A U.S. federal judge ruled Friday that Oracle Corp.’s in-house lawyers will get access to confidential information the U.S. government collected from third parties as part of its antitrust review of Oracle’s proposed takeover of rival PeopleSoft Inc.
Without access to the information from organizations, which include competitors, partners and software buyers, Oracle may not be able to properly defend itself in the lawsuit brought against it by the U.S. Department of Justice (DOJ), U.S. District Court Judge Vaughn Walker ruled. The suit seeks to block the acquisition.
Among those who provided the DOJ with information for its antitrust probe are the U.S. Department of Defense (DOD) and Oracle rivals SAP AG, Microsoft Corp. and Lawson Software Inc. The information includes highly confidential business information, lawyers representing these parties said Friday during a hearing in U.S. District Court for the Northern District of California.
Out of fear that lawyers on Oracle’s payroll may share the secret information with others at the company, several of the entities that provided the DOJ with information asked the court to disclose it only to lawyers employed by a law firm hired by Oracle.
SAP produced about 81,000 documents in the case, Microsoft more than 20,000 pages, PeopleSoft close to two million pages and Lawson Software 3,000 pages plus 300M bytes of electronic data, lawyers for the companies said.
The DOD provided six documents, its counsel said. “The [U.S.] Department of Defense is a major purchaser of the human resources systems that Oracle and its competitors sell and wants to protect the integrity of its procurement process,” he told the court.
SAP’s lawyer said the documents it provided contain trade secrets including details about competitive bidding, pricing and deals that are currently in the works. The attorney representing Lawson Software also told the court it did not want to give Oracle information that could give it a competitive advantage.

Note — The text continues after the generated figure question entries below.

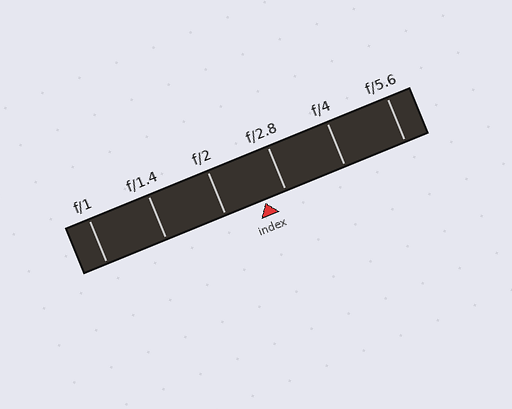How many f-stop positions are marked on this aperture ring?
There are 6 f-stop positions marked.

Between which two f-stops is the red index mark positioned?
The index mark is between f/2 and f/2.8.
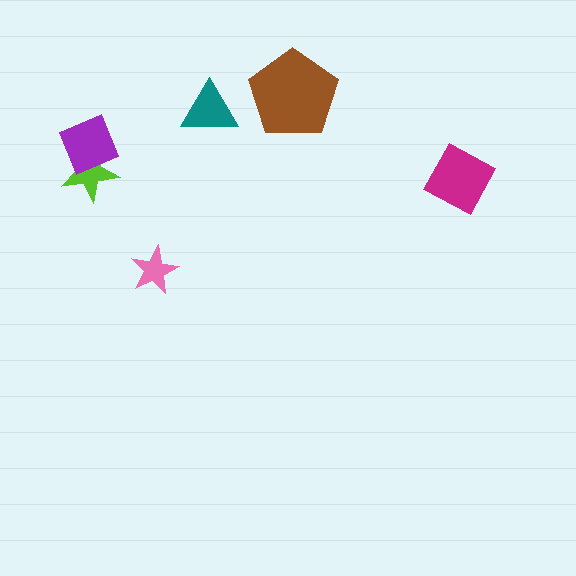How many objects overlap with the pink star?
0 objects overlap with the pink star.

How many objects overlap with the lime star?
1 object overlaps with the lime star.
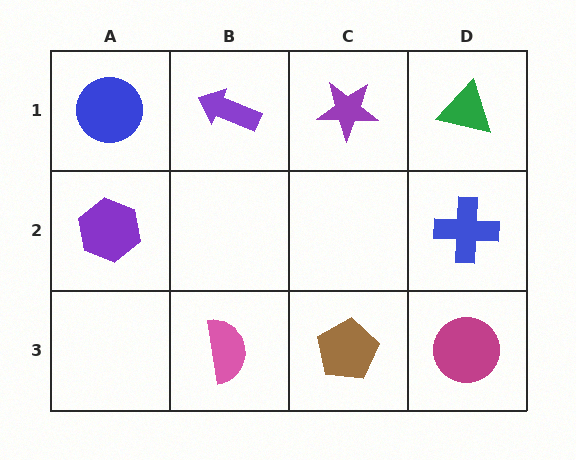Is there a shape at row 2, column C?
No, that cell is empty.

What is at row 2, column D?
A blue cross.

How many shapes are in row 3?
3 shapes.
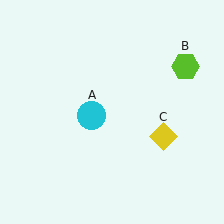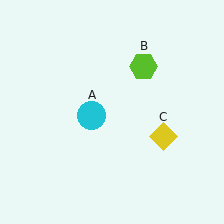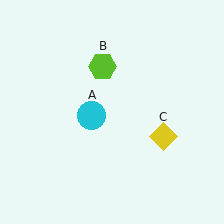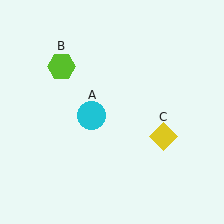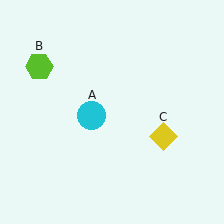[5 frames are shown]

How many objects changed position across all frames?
1 object changed position: lime hexagon (object B).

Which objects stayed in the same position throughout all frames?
Cyan circle (object A) and yellow diamond (object C) remained stationary.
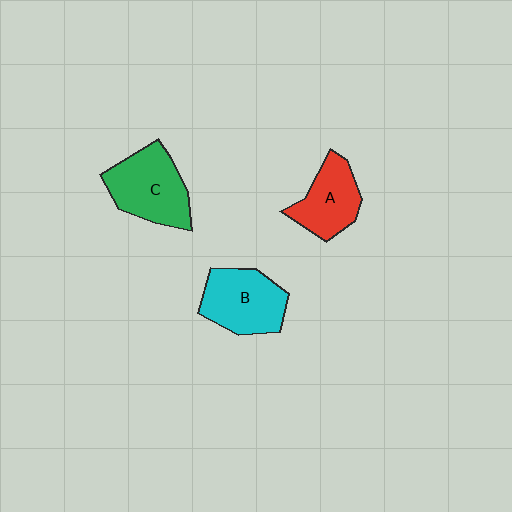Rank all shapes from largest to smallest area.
From largest to smallest: C (green), B (cyan), A (red).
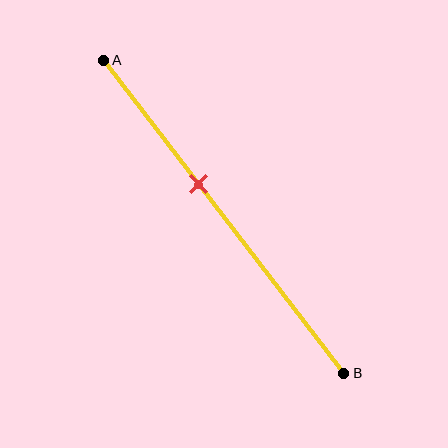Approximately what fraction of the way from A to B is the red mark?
The red mark is approximately 40% of the way from A to B.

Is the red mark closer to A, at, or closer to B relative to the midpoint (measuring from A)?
The red mark is closer to point A than the midpoint of segment AB.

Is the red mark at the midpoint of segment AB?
No, the mark is at about 40% from A, not at the 50% midpoint.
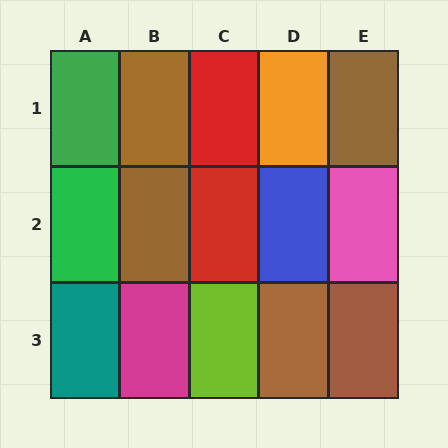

The judge denied the request, saying he did not want to degrade Oracle’s in-house lawyers to second-class citizens. However, Judge Walker did issue an order limiting access to only two Oracle employees and set limits to how they can access the information and what they can do with it.
Lawyers for several of the third parties said they would discuss the ruling with their clients and may appeal it.
However, PeopleSoft is satisfied by the court’s ruling, spokesman Steve Swasey said. The Pleasanton, Calif., company had expressed concerns that its confidential information might end up on Oracle’s computer systems because of e-mail exchanges between Oracle’s in-house and outside counsel. The judge ordered Oracle to use secure connections and not to store any data on Oracle servers.
Oracle launched its hostile bid for PeopleSoft in June last year. The all-cash offer has been raised twice and is now valued at US$9.4 billion. Oracle is offering US$26 per PeopleSoft share, a price higher than PeopleSoft’s shares have traded at in the past 52 weeks.
The DOJ filed a lawsuit last month to block Oracle’s hostile takeover bid for PeopleSoft. Combining the two companies would stifle competition in the enterprise software market, according to the DOJ. The DOJ sees Oracle, PeopleSoft and SAP as the only companies that sell enterprise applications meeting the needs of large organizations.
A third pretrial conference at the San Francisco District Court in the DOJ’s case against Oracle has been scheduled for April 16.